Similar to shallow soil layers, within deeper soil layers under grazing, AHM was identified as the most important predictor of SOC formation, such that SOC concentrations increased from warmer-drier to cooler-wetter environments. This result suggests that higher levels of precipitation are needed under grazing to support the ongoing development of SOC, potentially due to the decline in litter that often occurs with livestock use and its subsequent reduced effectiveness in moisture conservation³⁷. The latter phenomenon is particularly prevalent in Mixed Grass environments, where litter removal for three consecutive years reduced plant growth by 58%³⁸. Within non-grazed communities, cooler and wetter climates, as indicated by the relationship between AHM, directly enhanced SOC concentrations.

In non-grazed soils, we observed a positive relationship among SOC and clay content in the total, shallow and deep soil layers.
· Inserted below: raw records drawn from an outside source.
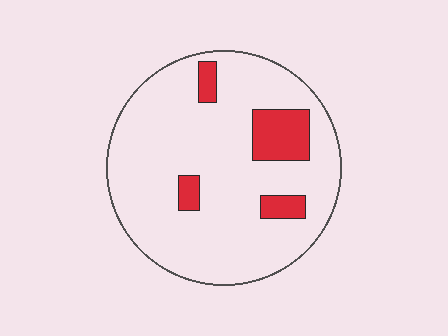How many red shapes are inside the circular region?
4.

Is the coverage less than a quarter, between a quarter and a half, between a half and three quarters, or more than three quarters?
Less than a quarter.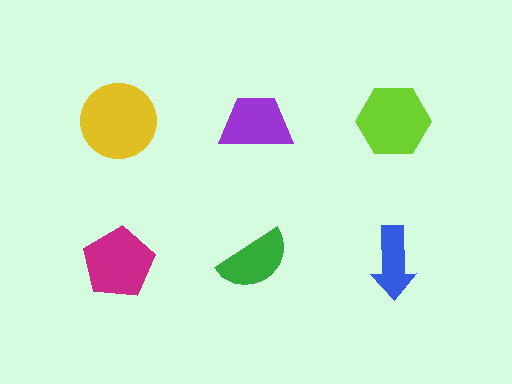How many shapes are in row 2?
3 shapes.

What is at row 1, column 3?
A lime hexagon.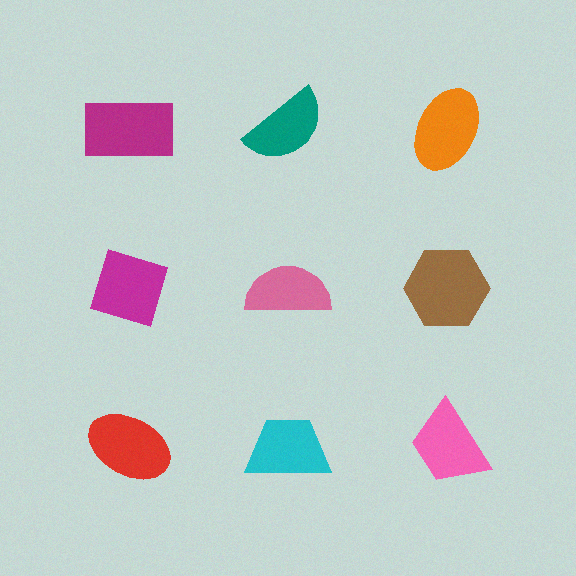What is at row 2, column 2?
A pink semicircle.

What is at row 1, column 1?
A magenta rectangle.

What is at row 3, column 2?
A cyan trapezoid.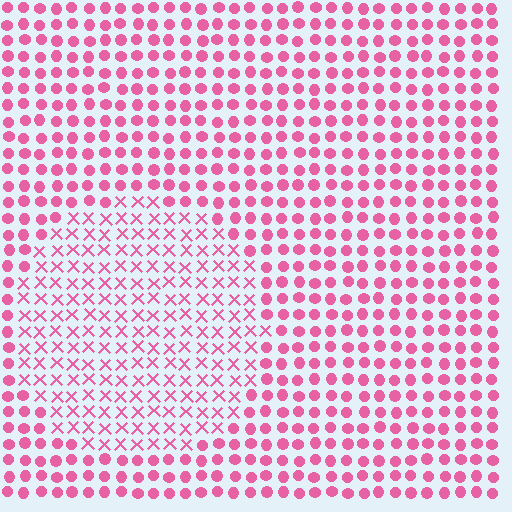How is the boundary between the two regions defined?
The boundary is defined by a change in element shape: X marks inside vs. circles outside. All elements share the same color and spacing.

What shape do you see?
I see a circle.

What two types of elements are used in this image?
The image uses X marks inside the circle region and circles outside it.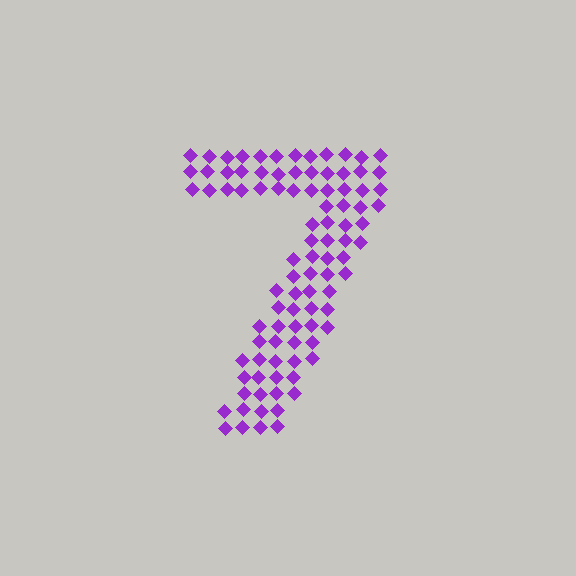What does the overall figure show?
The overall figure shows the digit 7.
This pattern suggests that in the absence of herbivores, associated grazing, and plant responses that clay is likely binding SOC³⁰. However, this effect is reduced when livestock grazing is present, and climate better predicts SOC concentrations.
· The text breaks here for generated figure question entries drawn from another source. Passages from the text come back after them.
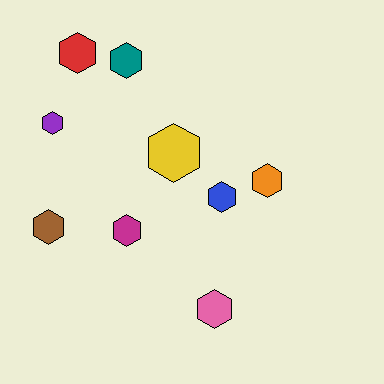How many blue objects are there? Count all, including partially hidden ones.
There is 1 blue object.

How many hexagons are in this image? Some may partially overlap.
There are 9 hexagons.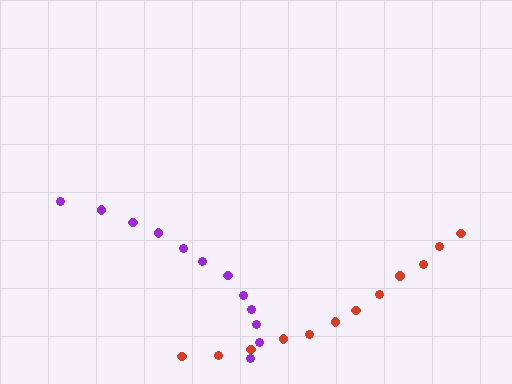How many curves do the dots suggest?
There are 2 distinct paths.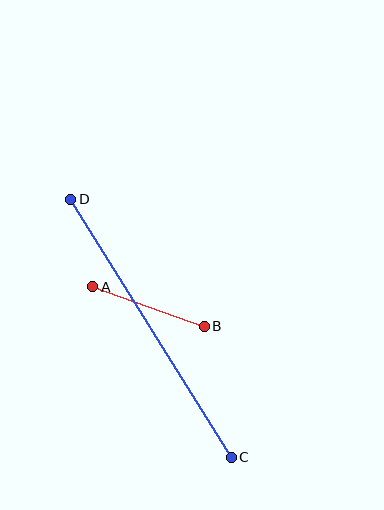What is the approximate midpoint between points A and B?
The midpoint is at approximately (148, 306) pixels.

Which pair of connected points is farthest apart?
Points C and D are farthest apart.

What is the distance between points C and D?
The distance is approximately 304 pixels.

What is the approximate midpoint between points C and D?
The midpoint is at approximately (151, 328) pixels.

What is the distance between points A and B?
The distance is approximately 118 pixels.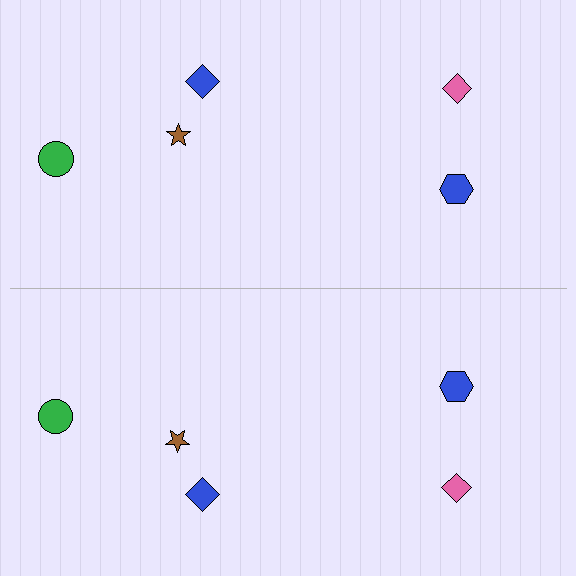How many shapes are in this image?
There are 10 shapes in this image.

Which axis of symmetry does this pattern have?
The pattern has a horizontal axis of symmetry running through the center of the image.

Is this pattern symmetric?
Yes, this pattern has bilateral (reflection) symmetry.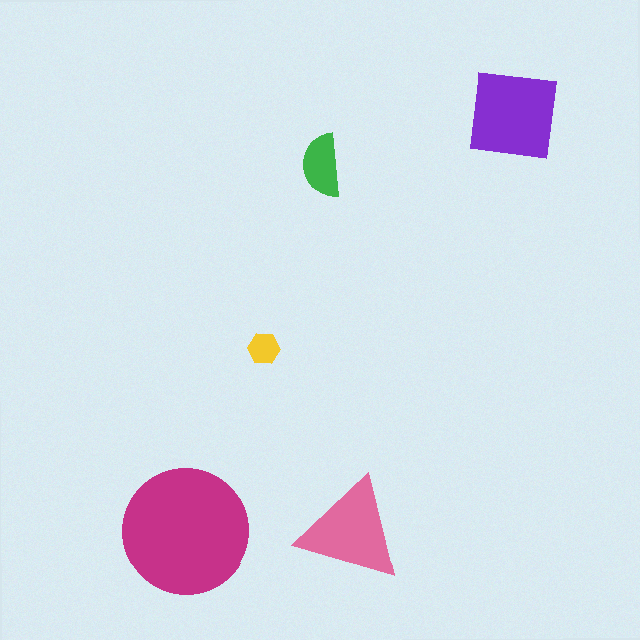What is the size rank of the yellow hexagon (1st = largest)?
5th.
Soil organic carbon particle-size association

Our results indicate that livestock grazing did not impact the distribution of soil C among different particle-size fractions, and therefore the associated stability of soil C. However, differences in climate and plant community assemblages may affect soil C particle-size associations due to shifts in the quantity and quality (i.e. chemical composition) of above and belowground litter inputs. Observed increases found here in SOC content within more mesic subregions suggest inherent variation in abiotic and biotic characteristics (i.e. soils, plant communities) across natural subregions may have influenced the SOC distribution among soil particle-sizes. The potential for variability in climate to affect SOC aggregate distribution is not surprising, and parallels other studies^29,39,40, and reflects a myriad of direct abiotic effects. These effects include the inherent physico-chemical properties of a soil based on its parent material and age, as well as the previously identified effects of climate (i.e. precipitation) on plant communities, and the amounts (i.e. productivity) and nature (e.g. chemistry) of C inputs. In our study we observed significant effects of subregion on soil C aggregation at all depths and in all soil particle-sizes, such that the concentration of fine (i.e. more stable) soil C was positively related to sites known to be wetter, have higher productivity, and contain greater SOC. Reduced fine-fraction soil C under more arid conditions may also reflect greater rates of natural erosion due to lower inherent levels of soil protection from live vegetation and litter.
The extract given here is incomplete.